Es tut sich was bei GO FASTER NUNS. Die Beatpunker aus dem oberfränkischen Bamberg waren zehn Jahre lang weg vom Fenster. 2009 hatte das Quartett beschlossen, alle Aktivitäten auf Eis zu legen. Im Sommer 2018 gab es wieder ein erstes Lebenszeichen: ein exklusiver Auftritt beim Rock im Wald-Festival in Neuensee bei Lichtenfels. Zum zwanzigsten Jubiläum, aus alter Verbundenheit. Danach folgten noch weitere Shows, etwa 2019 beim Krach am Bach-Festival in Prölsdorf im Steigerwald. Für den 24. April planen GO FASTER NUNS nun ihr erstes Konzert in Bamberg seit über zehn Jahren. Der Motor kommt langsam wieder auf Touren, allerdings wollen die Franken mit Tempomat fahren, wie Sänger Dieter aka DD Windisch und Bassist Armin aka Mr. 65,2% hier erklären.

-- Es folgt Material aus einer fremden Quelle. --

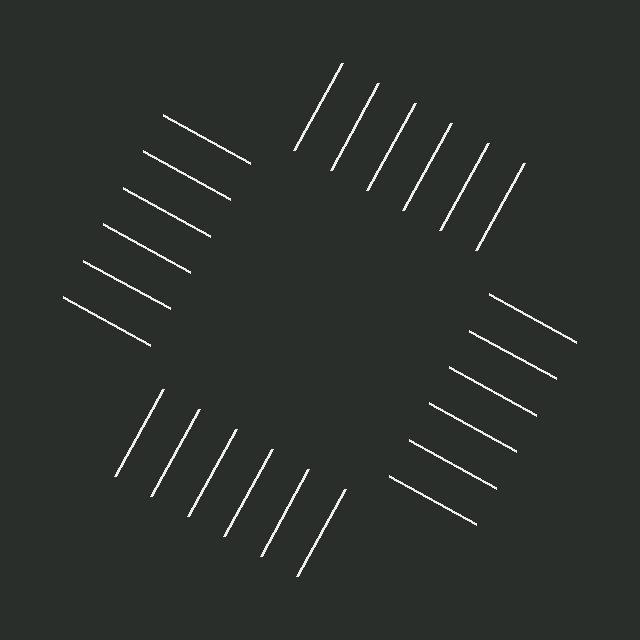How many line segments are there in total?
24 — 6 along each of the 4 edges.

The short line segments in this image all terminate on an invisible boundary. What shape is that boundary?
An illusory square — the line segments terminate on its edges but no continuous stroke is drawn.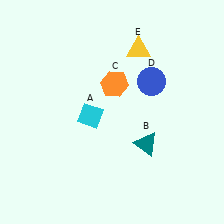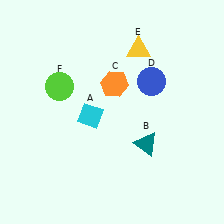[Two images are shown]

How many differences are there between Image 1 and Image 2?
There is 1 difference between the two images.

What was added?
A lime circle (F) was added in Image 2.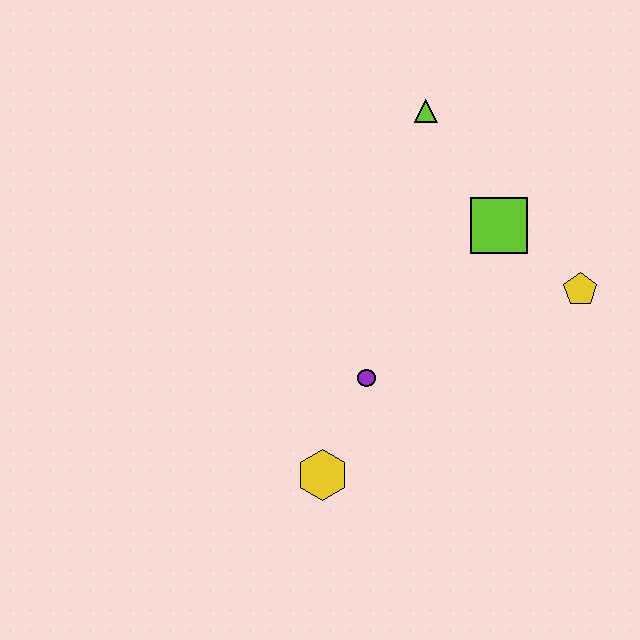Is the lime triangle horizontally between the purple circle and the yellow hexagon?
No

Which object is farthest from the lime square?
The yellow hexagon is farthest from the lime square.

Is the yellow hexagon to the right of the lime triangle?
No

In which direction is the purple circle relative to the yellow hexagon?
The purple circle is above the yellow hexagon.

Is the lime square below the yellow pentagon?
No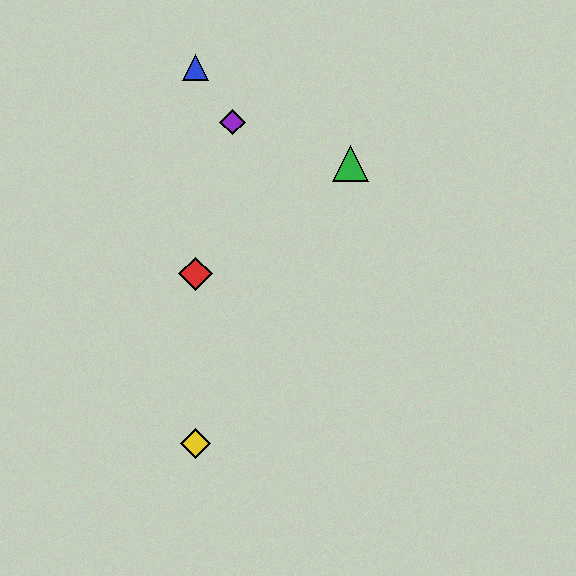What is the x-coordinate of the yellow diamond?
The yellow diamond is at x≈195.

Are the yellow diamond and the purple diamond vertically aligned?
No, the yellow diamond is at x≈195 and the purple diamond is at x≈232.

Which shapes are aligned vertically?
The red diamond, the blue triangle, the yellow diamond are aligned vertically.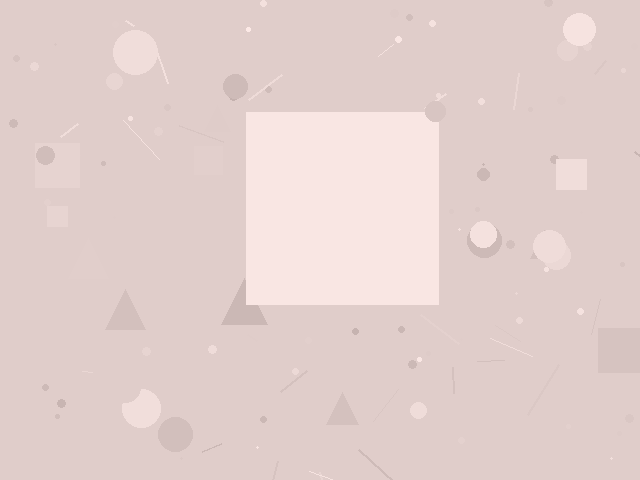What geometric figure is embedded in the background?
A square is embedded in the background.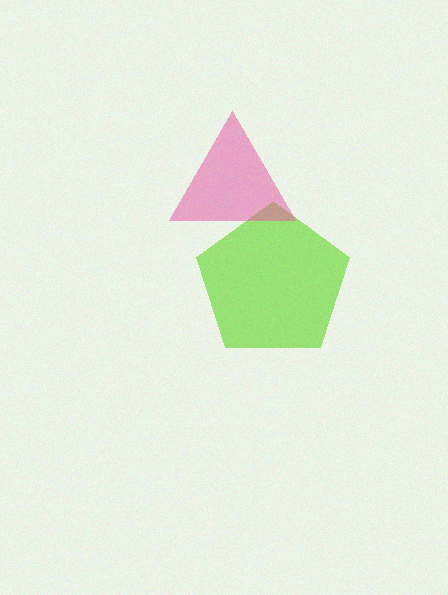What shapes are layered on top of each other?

Warum habt ihr euch damals für diese biblische Pause entschieden?

Armin:
Ich bin alter Punkrocker und für mich ist es wichtig, das zu machen, was mir Spaß macht. Sobald ein leiser Zweifel aufkommt, dass es nicht mehr das Richtige ist, dann halte ich für besser aufzuhören. Und das war bei mir damals der Fall. Es war mir irgendwann zu viel Geschäft, zu wenig Punkrock. Deshalb habe ich schließlich gesagt, das bringt nichts mehr.

Dieter: Ich sehe das ähnlich. Damals war gerade unser drittes Album „In Traffic“ raus. Wir haben ziemlich viel Zeit und Geld investiert und uns selbst zu viel Druck gemacht. Deshalb sind wir damals einfach implodiert. Es war einfach zu viel Business-Kram mit Management und Plattenfirma. Wir waren dauernd unterwegs und haben ständig geprobt. Irgendwann haben wir dann den Punkt erreicht, an dem wir gesagt haben: Es reicht. Im Nachhinein denke ich mir, dass man einige Probleme auch hätte anders lösen können. Aber wenn wir keinen Break eingelegt hätten, würden wir jetzt vielleicht nicht hier sitzen.

Was ist in den Jahren passiert, in denen es GO FASTER NUNS nicht gab?

Armin:
Ich hatte ein Projekt mit Mitch, dem Schlagzeuger von NEW WAVE HOOKERS, namens DAS FRISBEE MAUL in Coburg. Das waren aber nur ein paar Auftritte im Jahr. Und unser Schlagzeuger Rue del Gado ist damals bei THE MARPLES aus Kronach eingestiegen. Und unser Gitarrist Guzy hat nur für sich zu Hause herumgeklimpert. Das Wichtigste, was wir in dieser Zeit fabriziert haben, waren Kinder. Jetzt werden es zusammengerechnet schon acht insgesamt. Wenn uns das jemand 2009 erzählt hätte, hätten wir ihm wahrscheinlich den Vogel gezeigt. Ich hätte mir bis vor zwei Jahren allerdings auch nicht vorstellen können, jemals wieder mit GO FASTER NUNS auf der Bühne zu stehen.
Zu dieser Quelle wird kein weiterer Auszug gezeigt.